Human‐centred design methods are designed with accessibility and approachability in mind. For example, designers may include the use of visual aids, interactive games and mapping during interviews to prompt thinking and encourage reflection. The designer on the research team can incorporate HCD with a social justice lens, ensuring that the process elevates the leadership of people most impacted by interventions (such as people with disabilities and their caregivers or families that have experienced significant trauma from violence in their community) and seeks equity in research power dynamics and decision‐making. Using an HCD approach also unlocks the specialised skill sets of designers, graphic designers, digital designers and others to create physical, digital and experiential interventions.
Human‐centred design is a key step to creating interventions that are delightful to engage with. Because they are built by engaging key stakeholders, sustainability is built into the outputs.

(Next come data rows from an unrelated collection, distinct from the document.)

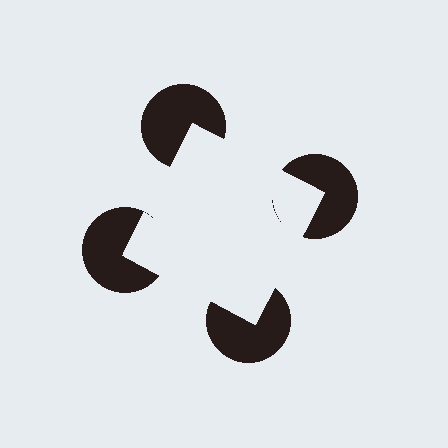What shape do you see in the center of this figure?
An illusory square — its edges are inferred from the aligned wedge cuts in the pac-man discs, not physically drawn.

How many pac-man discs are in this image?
There are 4 — one at each vertex of the illusory square.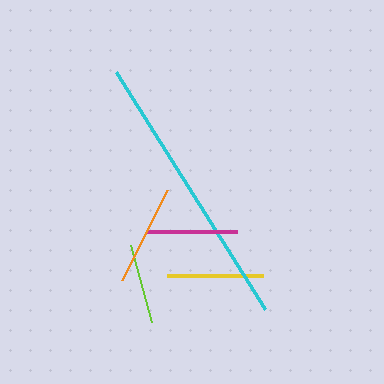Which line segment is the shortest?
The lime line is the shortest at approximately 80 pixels.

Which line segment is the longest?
The cyan line is the longest at approximately 280 pixels.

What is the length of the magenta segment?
The magenta segment is approximately 91 pixels long.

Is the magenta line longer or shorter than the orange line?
The orange line is longer than the magenta line.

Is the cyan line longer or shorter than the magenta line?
The cyan line is longer than the magenta line.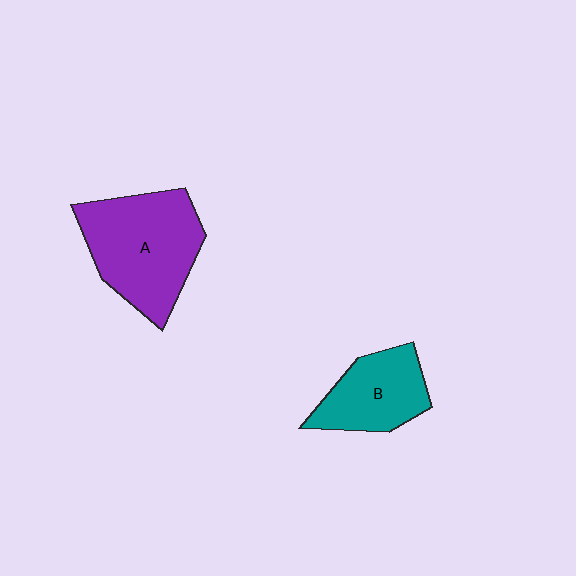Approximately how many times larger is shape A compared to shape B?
Approximately 1.6 times.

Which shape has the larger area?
Shape A (purple).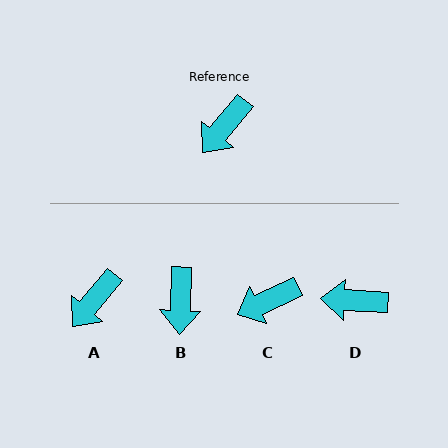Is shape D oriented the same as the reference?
No, it is off by about 53 degrees.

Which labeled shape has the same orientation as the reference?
A.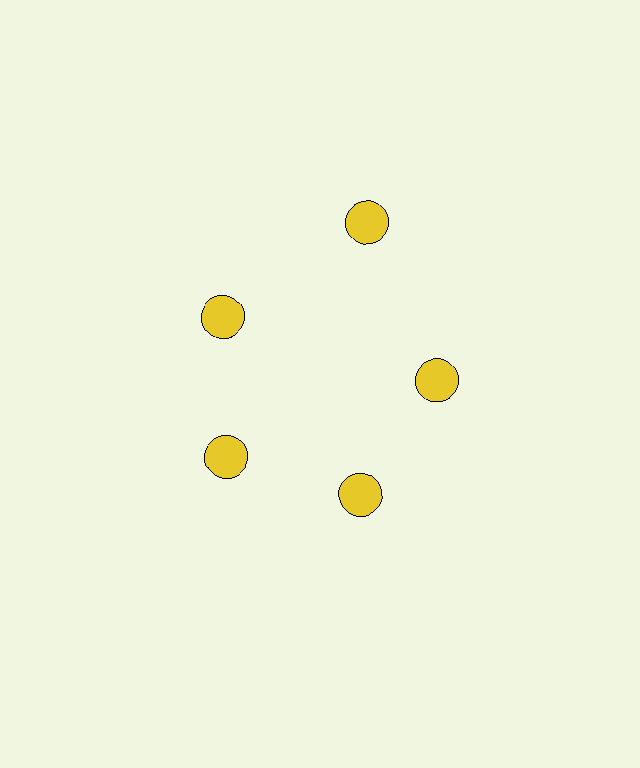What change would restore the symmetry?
The symmetry would be restored by moving it inward, back onto the ring so that all 5 circles sit at equal angles and equal distance from the center.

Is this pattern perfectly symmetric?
No. The 5 yellow circles are arranged in a ring, but one element near the 1 o'clock position is pushed outward from the center, breaking the 5-fold rotational symmetry.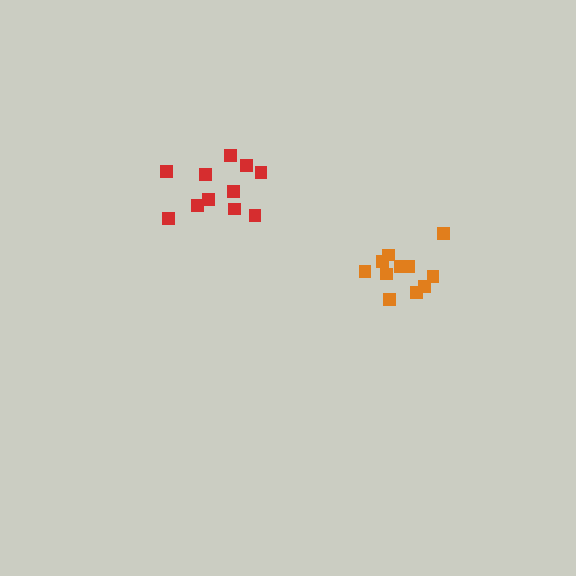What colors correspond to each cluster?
The clusters are colored: orange, red.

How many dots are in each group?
Group 1: 11 dots, Group 2: 11 dots (22 total).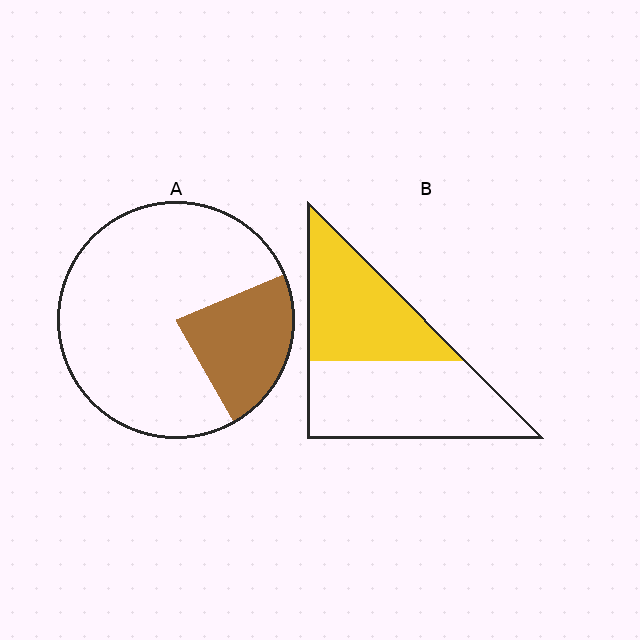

New research methods such as human‐centred design will make the research questions, methods and interventions more robust and propel science addressing multiple chronic conditions to sustainable solutions.
2.3. Education and practice implications
It will also be important to prepare nurses in strengths‐based collaborative approaches (such as building social capital to promote resilience) to patients, families and communities. Not just identifying their strengths but also helping patients, families and communities think through their backup systems which define resilient systems similar to a backup generator or the collateral routes in cardiovascular circulation when the preferred route is blocked. One example of this is using community's traumatic regrowth to highlight community resilience in educational experiences. These may include facilitated service learning experiences that embed the course in community partnerships to work on community‐identified projects (Gerstenblatt & Gilbert, 2014).
2.4. Policy implications
Aligning healthcare delivery with what matters to people has policy implications as well. Globally, although many countries have universal coverage, they may not be centred on patient‐reported needs and outcomes. In the United States, as healthcare payment models move from paying for procedures and visits to paying for value and outcomes, resilience thinking should decrease barriers to addressing the social determinants of health that can drive health outcomes. Using resilience thinking is one of the ways to address these determinants while not diminishing the need for adequate food, transportation, income and social engagement.
3. CONCLUSION
New breakthroughs in understanding the bio‐behavioural impact and the importance of tailored interventions are important in addressing multiple chronic conditions. Innovative models of nursing research are critical in addressing the needs of the growing numbers of individuals worldwide suffering with high symptom burden and social isolation.
ACKNOWLEDGMENTS
We gratefully acknowledge NINR P30 NR018093. The funding source has had no role in the development of this editorial.